Re: blk-mq queue selection and queue_rq preemption

[Date Prev][Date Next][Thread Prev][Thread Next][Date Index][Thread Index]

 



On 2014-04-08 05:10, Sagi Grimberg wrote:
On 4/7/2014 10:45 PM, Jens Axboe wrote:
On 04/07/2014 06:44 AM, Sagi Grimberg wrote:
Hey Jens, Christoph & Co,

I raised this question at LSF but didn't get a clear answer on this
matter.
So it seems to me that the hctx selection and the actual request
dispatch (queue_rq) are preemptive:
(1) blk_mq_get_ctx(q);
(2) map_queue(q, ctx->cpu);
...
(3) blk_mq_put_ctx(ctx);
(4) blk_mq_run_hw_queue(hctx, async);

It is possible that an MQ device driver may want to implement a lockless
scheme counting on (running) CPU <-> hctx attachment.
Generally speaking, I think that LLDs will be more comfortable knowing
that they are not preemptive in the dispatch flow.

My question is, is this a must? if so can you please explain why?

Is it possible to put the hctx (restoring preemption) after run_hw_queue
allowing to LLDs to be sure that the selected queue
match the running CPU?

It's a good question, and one I have thought about before. As you
note, in the existing code, the mappings are what I would refer to as
"soft". Generally speaking, CPU X will always map to hardware queue Y,
but there are no specific guarantees made to effect. It would be
trivial to make this mapping hard, and I'd be very open to doing that.
But so far I haven't seen cases where it would improve things. If you
end up being preempted and moved to a different CPU, it doesn't really
matter if this happens before or after you queued the IO - the
completion will end up in the "wrong" location regardless.

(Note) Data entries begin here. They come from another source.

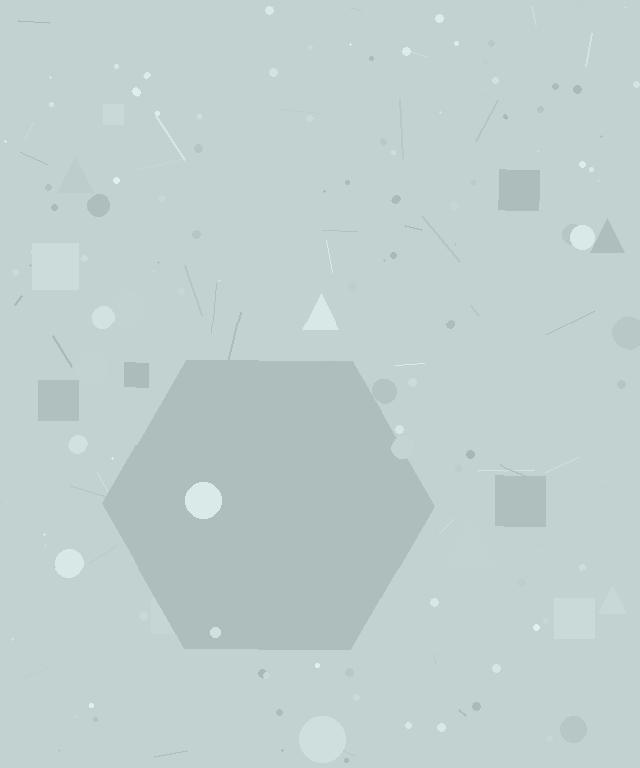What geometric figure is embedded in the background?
A hexagon is embedded in the background.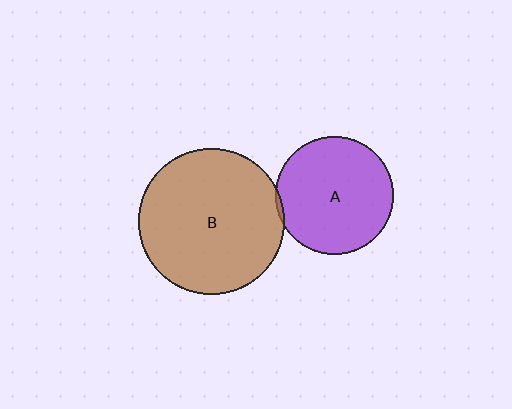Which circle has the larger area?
Circle B (brown).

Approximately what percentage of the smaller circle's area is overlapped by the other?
Approximately 5%.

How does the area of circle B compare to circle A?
Approximately 1.5 times.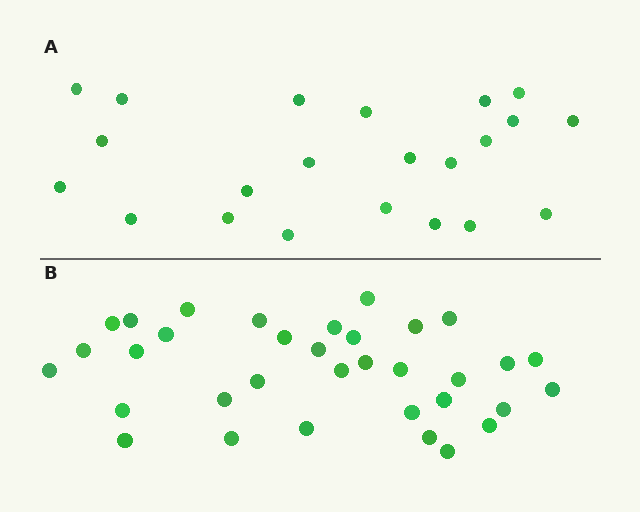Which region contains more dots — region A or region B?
Region B (the bottom region) has more dots.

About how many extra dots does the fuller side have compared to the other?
Region B has roughly 12 or so more dots than region A.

But if drivers can be simplified and improved through relying on hard
mappings (and preempt hence disabled), then I would definitely provide
that possibility as well. If it doesn't hurt by default, we can just
switch to that model.


Hey Jens, thanks for the quick response!

So in my driver I would definitely want to rely on hard mappings.
The reason is that I maintain a context for IO completions (lets call it
"completer") and a submission queue percpu.
The completer handles IO completions and also peeks at the submission
queue to handle pending IOs.
I wish to keep mutual exclusion between the completer and the submission
context.
The driver is capable of setting the IO submission so that the
completion will end up on the same core.

Hard mappings providing non-preemptive submission flows will guarantee
that the above scheme will work.
At the moment I do:
(1) queue = hctx->driver_data
process request...
(2) cpu = get_cpu()
(3) if (cpu != queue.id)
             queue = queues[cpu]
(4) submit_io(queue)
(5) put_cpu()

So, adding hard_map indicator to blk_mq_reg will be great.

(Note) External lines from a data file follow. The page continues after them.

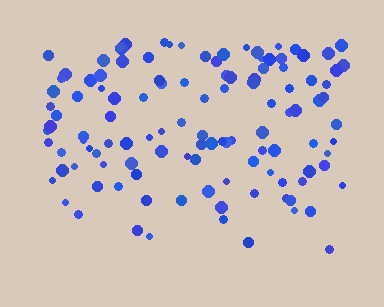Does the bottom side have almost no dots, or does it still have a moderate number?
Still a moderate number, just noticeably fewer than the top.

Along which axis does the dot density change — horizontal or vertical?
Vertical.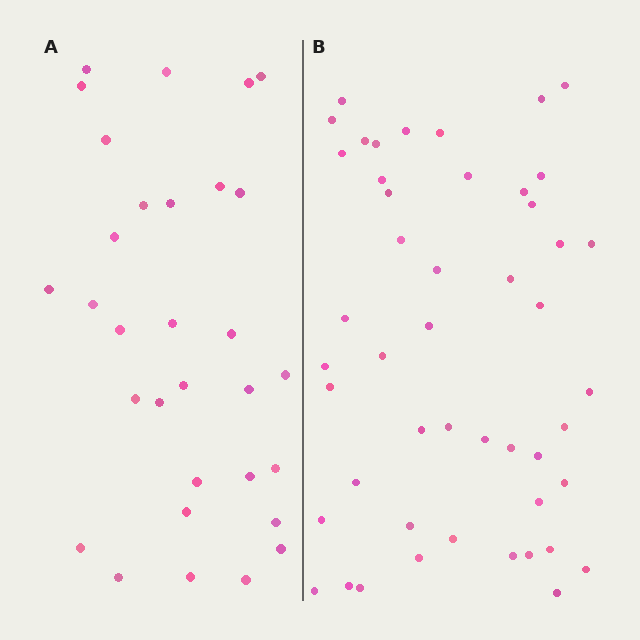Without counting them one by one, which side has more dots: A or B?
Region B (the right region) has more dots.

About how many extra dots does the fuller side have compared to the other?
Region B has approximately 15 more dots than region A.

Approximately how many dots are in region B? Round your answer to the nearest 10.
About 50 dots. (The exact count is 48, which rounds to 50.)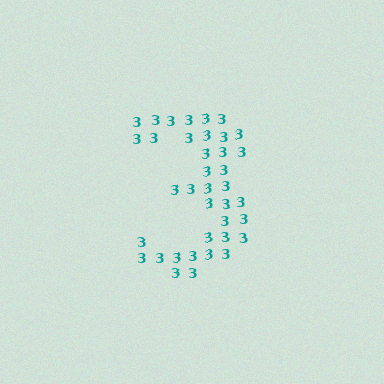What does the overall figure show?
The overall figure shows the digit 3.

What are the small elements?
The small elements are digit 3's.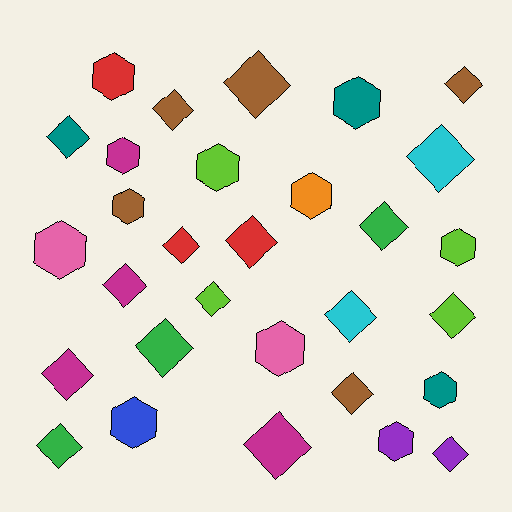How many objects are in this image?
There are 30 objects.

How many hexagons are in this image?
There are 12 hexagons.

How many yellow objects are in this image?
There are no yellow objects.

As I mentioned in the general case, I think that LLDs will be more
comfortable with hard mappings in order to avoid/reduce
lock contention in the submission path and also possibly exploiting
cache/NUMA locality. Moreover I think that setting the device to generate
IO completion on the submission CPU is common practice for blk-mq
implementation. isn't it?

I would definitely like to get more input from the driver folks on this.

I've rolled up a set of changes to test this out, I have attached the small series. As I originally stated, it was due to performance concerns that I didn't do this originally. If this works better (or the same) on cases where we don't necessarily care about the hard mappings, then we should just do it. It's a cleaner model, and the hardware that has as many queues as CPUs, it's definitely the right (and obvious) thing to do.

Note that the attached are TOTALLY untested.

--
Jens Axboe

>From 73fecdbf2962b7171cb3a265e795005ee3cf8908 Mon Sep 17 00:00:00 2001
From: Jens Axboe <axboe@xxxxxx>
Date: Tue, 8 Apr 2014 09:36:09 -0600
Subject: [PATCH 3/3] blk-mq: ensure that hardware queues are always run on the
 mapped CPUs

Instead of providing soft mappings with no guarantees on hardware
queues always being run on the right CPU, switch to a hard mapping
guarantee that ensure that we always run the hardware queue on
(one of, if more) the mapped CPU.

Signed-off-by: Jens Axboe <axboe@xxxxxx>
---
 block/blk-mq.c         | 55 +++++++++++++++++++++++++++++++++++++++-----------
 include/linux/blk-mq.h |  1 +
 2 files changed, 44 insertions(+), 12 deletions(-)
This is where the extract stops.